# My Layout



## Maverickhwe (Mar 19, 2013)

http://www.modeltrainforum.com/showthread.php?t=17714


----------



## Maverickhwe (Mar 19, 2013)

*Tell Me what you think*

What does everyone think about my proposed add on as it sits so far.

This gives me space for my 6 locomotive diesel house, 6 locomotive Rail shop, and 3 rail car car shop.


----------



## Big Ed (Jun 16, 2009)

I searched but can't find out, what scale is this N?

How about thinking of extending the line in red around like this so the outside line will go all around giving you a big main line?
If you don't want to shorten the yard maybe elevate the line I made red to run over the yard and drop back down to connect to the other side?

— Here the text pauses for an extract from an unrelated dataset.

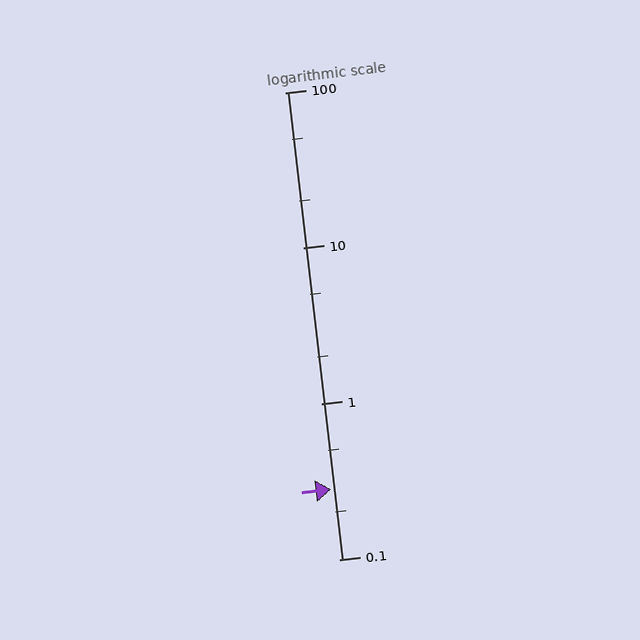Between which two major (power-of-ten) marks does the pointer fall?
The pointer is between 0.1 and 1.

On the other side add a switch for a pull off siding?


----------



## gunrunnerjohn (Nov 10, 2010)

I'd consider slightly less yard and more space for a couple of mainlines so you have some continuous running possibilities.


----------



## Maverickhwe (Mar 19, 2013)

Its HO scale and the main line wrap around maybe an option


----------



## Maverickhwe (Mar 19, 2013)

*layout with turn outs*

How does this look now guys!:thumbsup:


----------



## Carl (Feb 19, 2012)

Dumb question....is this the left side and the top side (referring to your drawing orientation) up against a wall? If so, can you reach all the track without climbing over the layout?


----------



## Maverickhwe (Mar 19, 2013)

It will only be against a wall after it is all built and ready to be used other then that its pulled away from the wall till then.


----------



## Southern (Nov 17, 2008)

Is that an any-rail file? If so please attach a copy of it


----------



## Maverickhwe (Mar 19, 2013)

No It's Run RTS


----------



## Maverickhwe (Mar 19, 2013)

I can add that file if you want!


----------